Mimo wielu problemów pozasportowych, złamania prawa, to właśnie w Szwecji zapracował na największe uznanie. Był nawet moment, kiedy rozważano go w kontekście gry dla tamtejszej reprezentacji. Duet Zlatan Ibrahimovic - Sypniewski? Wtedy nie brzmiało to jak totalna abstrakcja. Szczególnie, że w polskiej kadrze zagrał tylko dwa spotkania towarzyskie. W Skandynawii miał okazję współpracować z Janne Anderssonem, który obecnie jest selekcjonerem.
Chuligańskie wybryki
Za to w życie łódzkiego klubu zaangażował się niestety w inny sposób. Zamiast na boisku "brylował" na trybunach. W 2007 roku, razem z grupą pseudokibiców, wziął udział w awanturze podczas meczu z Lechem Poznań - wyrywał i rzucał krzesełkami, za co został zatrzymany przez policję. Przy okazji nawrzucał funkcjonariuszom. Awantury pod wpływem alkoholu były u niego na porządku dziennym. Był oskarżony o znieważenie i obrzucenie butelkami jednej z mieszkanek osiedla, na którym żył, zatrzymano go również za wszczynanie awantur pod wpływem alkoholu. Wszystko to skończyło się skazaniem na półtora roku więzienia za znęcanie się nad matką oraz grożenie matce i partnerce.

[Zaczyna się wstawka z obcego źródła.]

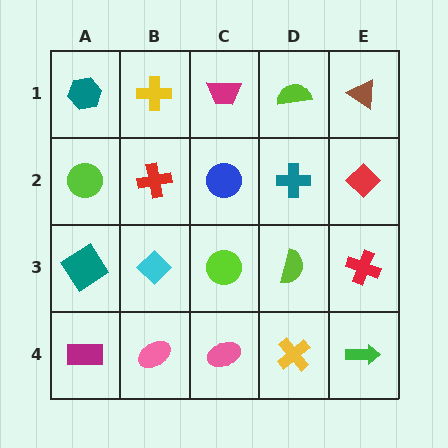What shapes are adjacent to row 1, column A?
A lime circle (row 2, column A), a yellow cross (row 1, column B).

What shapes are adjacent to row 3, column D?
A teal cross (row 2, column D), a yellow cross (row 4, column D), a lime circle (row 3, column C), a red cross (row 3, column E).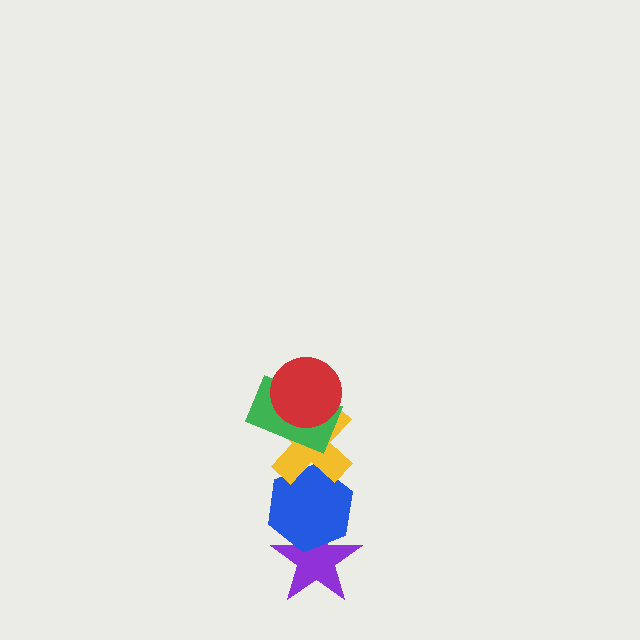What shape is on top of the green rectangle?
The red circle is on top of the green rectangle.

Po karierze mieszkał z matką na łódzkich Bałutach, czyli w tej samej okolicy, w której się wychował. Niełatwej, miejscu, gdzie wszystko sam musiał sobie wywalczyć, gdzie szczególnie w latach 90 alkohol i inne używki były na porządku dziennym.

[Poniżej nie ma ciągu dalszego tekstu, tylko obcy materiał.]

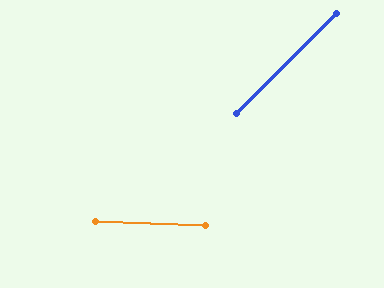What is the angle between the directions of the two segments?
Approximately 47 degrees.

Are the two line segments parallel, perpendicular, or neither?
Neither parallel nor perpendicular — they differ by about 47°.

- Nie ma wątpliwości, że w dużej mierze Igor sam to schrzanił, nazwijmy to bardzo delikatnie. Zaprzepaścił ogromny dar, który dostał od Boga. Ale im więcej z nim rozmawiam, tym coraz bardziej widzę, że środowisko też mu nie pomogło. Kiedy wchodził do ŁKS-u, to się mówiło: nie pijesz, nie grasz. Pijesz, może zagrasz - mówił Żelisław Żyżyński, współautor autobiografii Igora Sypniewskiego „Zasypany” w rozmowie z Łączy Nas Piłka.
Już wówczas, osiem lat temu, Żyżyński wspominał, że Sypniewski ma ogromne problemy zdrowotne, mimo że kończył dopiero 40 lat.
- Włączam internet, nie oglądam na razie telewizji. Porozmawiam czasem z mamą i kładę się spać. Staram się nie pić i proszę Boga, żeby każdy dzień przyniósł mi to samo. Modlę się wieczorem i jakoś mi to pomaga - mówił w rozmowie z TVP osiem lat temu.
- Po prostu alkohol przeszkodził mi we wszystkim. Nic na to nie poradzę. Moi rodzice się starali, ale choroba była silniejsza - dodał. Odszedł na tydzień przed 48. urodzinami.